The headline in an email promoting the Heritage Foundation’s “Insider” reads “Courts will find racism, if that’s what they look for.”
It sounds like a perfect encapsulation of Friday’s ruling from a Democratic three-judge panel of the 4th Circuit U.S. Court of Appeals striking down North Carolina’s voter ID law.
Instead the headline applies to another disappointing court ruling in another voting law case. Richard Epstein offers details.

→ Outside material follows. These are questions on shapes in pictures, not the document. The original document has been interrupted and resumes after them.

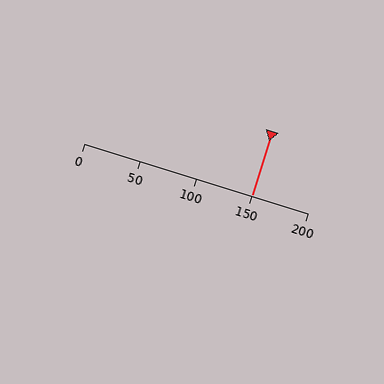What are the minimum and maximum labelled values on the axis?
The axis runs from 0 to 200.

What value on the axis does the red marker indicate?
The marker indicates approximately 150.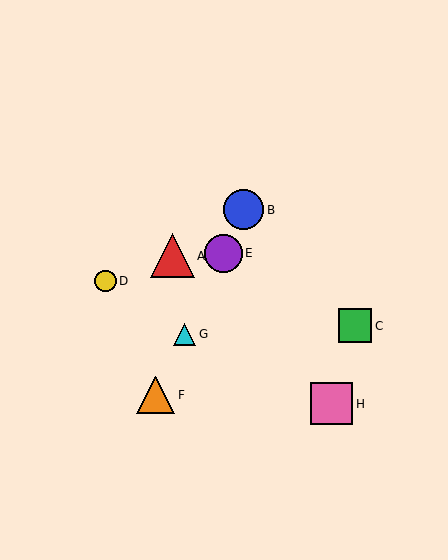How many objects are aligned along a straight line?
4 objects (B, E, F, G) are aligned along a straight line.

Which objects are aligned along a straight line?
Objects B, E, F, G are aligned along a straight line.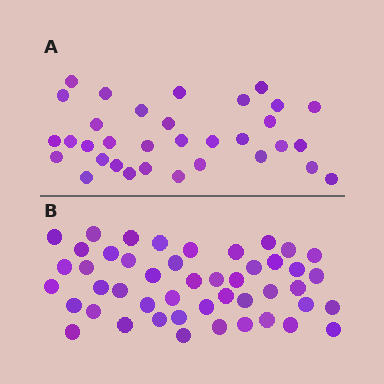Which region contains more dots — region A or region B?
Region B (the bottom region) has more dots.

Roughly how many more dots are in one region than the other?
Region B has approximately 15 more dots than region A.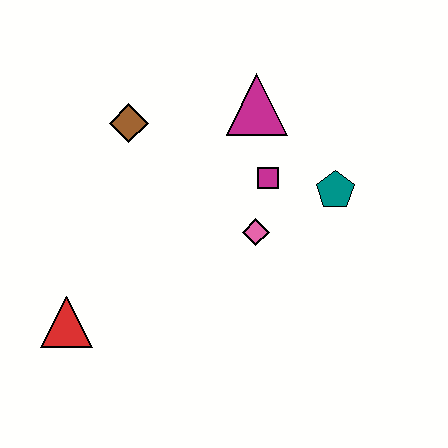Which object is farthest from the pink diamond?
The red triangle is farthest from the pink diamond.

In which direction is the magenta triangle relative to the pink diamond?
The magenta triangle is above the pink diamond.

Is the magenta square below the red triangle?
No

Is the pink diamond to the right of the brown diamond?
Yes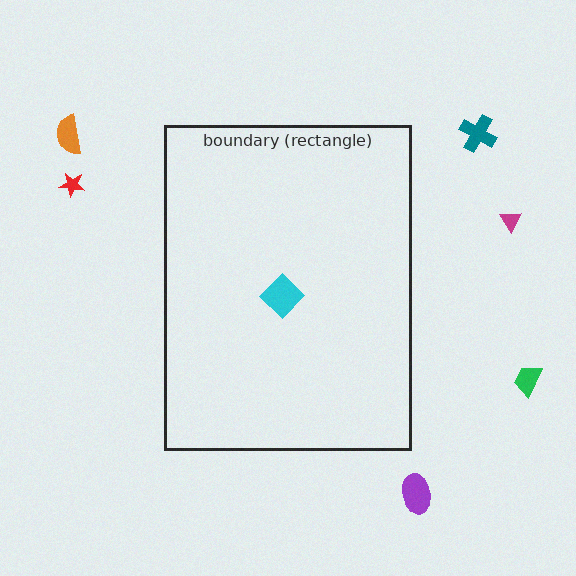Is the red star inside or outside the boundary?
Outside.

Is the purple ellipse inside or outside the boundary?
Outside.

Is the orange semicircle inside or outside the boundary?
Outside.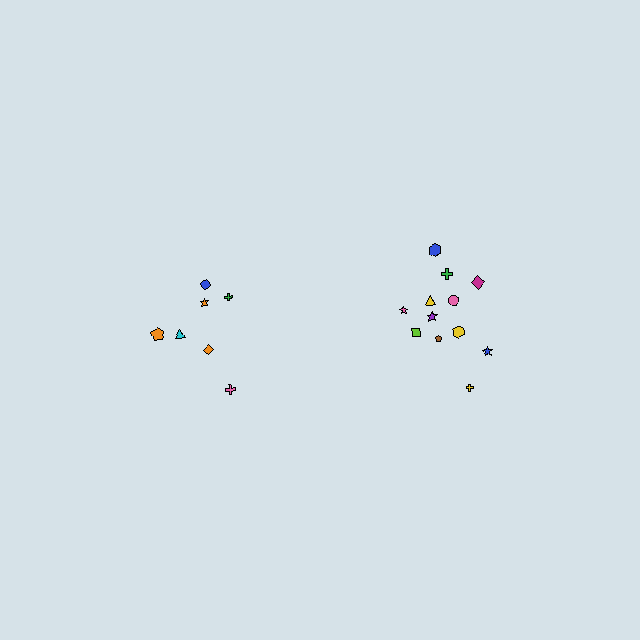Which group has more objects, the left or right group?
The right group.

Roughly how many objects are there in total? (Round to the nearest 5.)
Roughly 20 objects in total.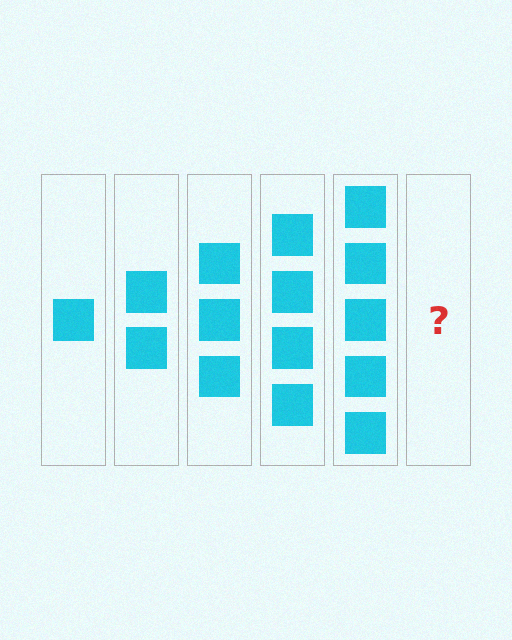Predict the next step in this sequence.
The next step is 6 squares.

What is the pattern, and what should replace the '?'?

It is easy to draw up a story about how the extra burdens of the voter ID laws fall disproportionately on minority persons, given that persistent differences by race in education, employment, and health are the norm today (in part because of the misguided progressive policies that hamper charter school education, place minimum wage and union barriers against minority employment, and block the entry of low-class corporate healthcare providers in minority neighborhoods). And it is easier still to select individual instances where the burdens of compliance are higher than the norm. But the central point is that nothing in the majority opinion stated, let alone demonstrated, that minorities who suffer from educational, employment, or health disadvantages find it any more difficult than white individuals to get the appropriate IDs. The sole objection was that there were more minority individuals in this vulnerable group, so that the disparate impact claim is always made out once the standard demographic information is trotted out. By this dubious logic, it is possible to order the removal of existing safeguards against fraud because they too have a disparate impact.